Recently, Admiral Stavridis, along with Dave Weinstein, wrote another piece for Foreign Policy, The Internet of Things Is a Cyberwar Nightmare. It focused on the concerns raised by the September attack and the role of non-state players and the ever-shrinking threshold over which cyberwarriors must pass in order to wage these attacks. Typically, state actors, who are guided by political objectives, conduct these massive acts of cyberinvasion. However, September’s incident plainly demonstrates how susceptible and exposed the United States and the global community-at-large are to invasions from both state and non-state players alike. Cyber defense is critical as the players shift and the fronts on which they can attack continue to grow and expand. Malware can hijack our everyday devices and turn them into an army-of-sorts to be used against us. Therefore, it is our collective responsibility to understand the magnitude of this risk and protect against it.
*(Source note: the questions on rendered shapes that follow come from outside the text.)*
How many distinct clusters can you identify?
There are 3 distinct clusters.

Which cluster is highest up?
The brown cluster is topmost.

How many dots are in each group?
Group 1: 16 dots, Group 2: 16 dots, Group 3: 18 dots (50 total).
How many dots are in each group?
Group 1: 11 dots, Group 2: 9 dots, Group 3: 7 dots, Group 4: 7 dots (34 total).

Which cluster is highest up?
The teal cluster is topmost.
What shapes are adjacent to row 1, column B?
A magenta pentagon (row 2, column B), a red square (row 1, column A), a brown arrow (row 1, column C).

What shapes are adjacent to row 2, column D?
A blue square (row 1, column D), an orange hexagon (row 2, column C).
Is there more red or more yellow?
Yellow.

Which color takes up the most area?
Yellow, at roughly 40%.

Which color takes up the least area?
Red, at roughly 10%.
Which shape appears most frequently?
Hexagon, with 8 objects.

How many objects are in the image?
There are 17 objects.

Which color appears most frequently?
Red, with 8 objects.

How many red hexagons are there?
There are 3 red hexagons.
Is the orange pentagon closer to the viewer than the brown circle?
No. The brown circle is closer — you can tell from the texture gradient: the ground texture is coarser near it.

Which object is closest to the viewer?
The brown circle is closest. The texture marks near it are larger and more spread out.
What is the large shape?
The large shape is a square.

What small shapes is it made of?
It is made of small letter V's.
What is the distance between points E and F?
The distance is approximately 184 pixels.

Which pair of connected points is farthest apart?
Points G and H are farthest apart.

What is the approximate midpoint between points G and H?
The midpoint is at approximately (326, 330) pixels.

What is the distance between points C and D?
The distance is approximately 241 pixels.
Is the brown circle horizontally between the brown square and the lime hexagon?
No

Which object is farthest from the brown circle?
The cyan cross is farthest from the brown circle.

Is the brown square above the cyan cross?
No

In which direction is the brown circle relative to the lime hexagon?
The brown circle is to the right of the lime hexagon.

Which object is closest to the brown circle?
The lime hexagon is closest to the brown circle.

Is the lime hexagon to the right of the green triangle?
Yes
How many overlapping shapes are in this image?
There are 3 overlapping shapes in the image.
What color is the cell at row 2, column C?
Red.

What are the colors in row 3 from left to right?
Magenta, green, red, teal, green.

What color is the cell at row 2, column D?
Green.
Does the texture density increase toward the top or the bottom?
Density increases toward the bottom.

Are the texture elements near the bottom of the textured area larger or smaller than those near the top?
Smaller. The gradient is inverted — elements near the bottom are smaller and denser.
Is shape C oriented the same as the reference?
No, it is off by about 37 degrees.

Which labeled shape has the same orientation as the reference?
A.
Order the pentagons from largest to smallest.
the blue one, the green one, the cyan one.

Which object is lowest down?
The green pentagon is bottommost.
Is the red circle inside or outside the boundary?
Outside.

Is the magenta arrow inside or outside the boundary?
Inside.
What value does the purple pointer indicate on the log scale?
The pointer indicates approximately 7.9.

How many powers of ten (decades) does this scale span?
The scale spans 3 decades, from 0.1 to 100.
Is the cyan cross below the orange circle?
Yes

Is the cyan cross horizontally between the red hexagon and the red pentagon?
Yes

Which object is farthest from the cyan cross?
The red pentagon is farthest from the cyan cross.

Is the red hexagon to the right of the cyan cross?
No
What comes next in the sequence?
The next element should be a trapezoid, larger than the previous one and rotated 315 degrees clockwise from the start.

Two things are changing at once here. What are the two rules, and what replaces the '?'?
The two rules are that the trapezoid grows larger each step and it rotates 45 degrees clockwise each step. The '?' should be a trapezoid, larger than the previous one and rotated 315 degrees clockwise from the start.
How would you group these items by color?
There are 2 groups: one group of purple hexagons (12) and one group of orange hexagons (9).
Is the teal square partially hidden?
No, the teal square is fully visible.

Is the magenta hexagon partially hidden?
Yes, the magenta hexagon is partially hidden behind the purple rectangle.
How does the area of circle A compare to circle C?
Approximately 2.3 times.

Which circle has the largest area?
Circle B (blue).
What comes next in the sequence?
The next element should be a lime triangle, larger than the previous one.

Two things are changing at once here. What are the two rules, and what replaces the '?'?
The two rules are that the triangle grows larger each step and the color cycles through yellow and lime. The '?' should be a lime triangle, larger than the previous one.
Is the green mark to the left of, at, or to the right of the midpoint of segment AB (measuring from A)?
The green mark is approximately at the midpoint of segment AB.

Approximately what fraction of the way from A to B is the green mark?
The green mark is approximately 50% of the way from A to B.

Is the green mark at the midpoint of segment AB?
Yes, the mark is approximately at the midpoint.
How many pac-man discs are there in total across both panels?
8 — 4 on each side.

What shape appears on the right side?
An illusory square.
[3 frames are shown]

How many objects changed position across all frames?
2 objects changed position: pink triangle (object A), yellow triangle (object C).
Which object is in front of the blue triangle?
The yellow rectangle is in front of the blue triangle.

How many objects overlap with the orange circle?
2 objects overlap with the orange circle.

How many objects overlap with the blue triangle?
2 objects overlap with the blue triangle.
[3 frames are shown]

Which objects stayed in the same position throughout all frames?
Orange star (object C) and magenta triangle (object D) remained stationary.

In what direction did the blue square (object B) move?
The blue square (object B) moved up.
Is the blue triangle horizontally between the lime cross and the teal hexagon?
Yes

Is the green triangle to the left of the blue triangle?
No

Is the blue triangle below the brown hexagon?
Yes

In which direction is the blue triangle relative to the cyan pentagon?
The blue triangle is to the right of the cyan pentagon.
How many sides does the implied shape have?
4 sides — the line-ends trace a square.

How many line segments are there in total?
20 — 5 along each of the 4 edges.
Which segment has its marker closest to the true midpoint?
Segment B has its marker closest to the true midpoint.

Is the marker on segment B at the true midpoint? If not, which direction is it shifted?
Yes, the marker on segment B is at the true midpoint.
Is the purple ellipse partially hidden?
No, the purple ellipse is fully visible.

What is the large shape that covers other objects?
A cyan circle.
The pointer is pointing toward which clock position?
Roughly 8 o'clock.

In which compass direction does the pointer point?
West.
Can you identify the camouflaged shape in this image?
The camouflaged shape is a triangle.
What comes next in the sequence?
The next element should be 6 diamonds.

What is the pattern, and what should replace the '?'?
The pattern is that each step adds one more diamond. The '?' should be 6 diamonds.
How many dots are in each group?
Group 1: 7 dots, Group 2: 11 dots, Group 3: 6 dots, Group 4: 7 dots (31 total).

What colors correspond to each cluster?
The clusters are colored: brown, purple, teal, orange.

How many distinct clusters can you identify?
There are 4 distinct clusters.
The new, and often obscured, face of our enemy, who utilizes technology to operate covertly and attack without warning, mandates that the United States move forward aggressively to establish an unparalleled cyber tier of our military. This will require collaboration across all branches with cooperation from both the private and public sector. As the most recent disruption to the Internet clearly shows, the risks are very real and the consequences extremely grave. Cybersecurity should be at the forefront of public awareness and our national security conversation. It is a concern about which we should all care – not because we might be inconvenienced and unable to shop online, but because one day these cyberattacks could topple our nation – all at the command of a keyboard.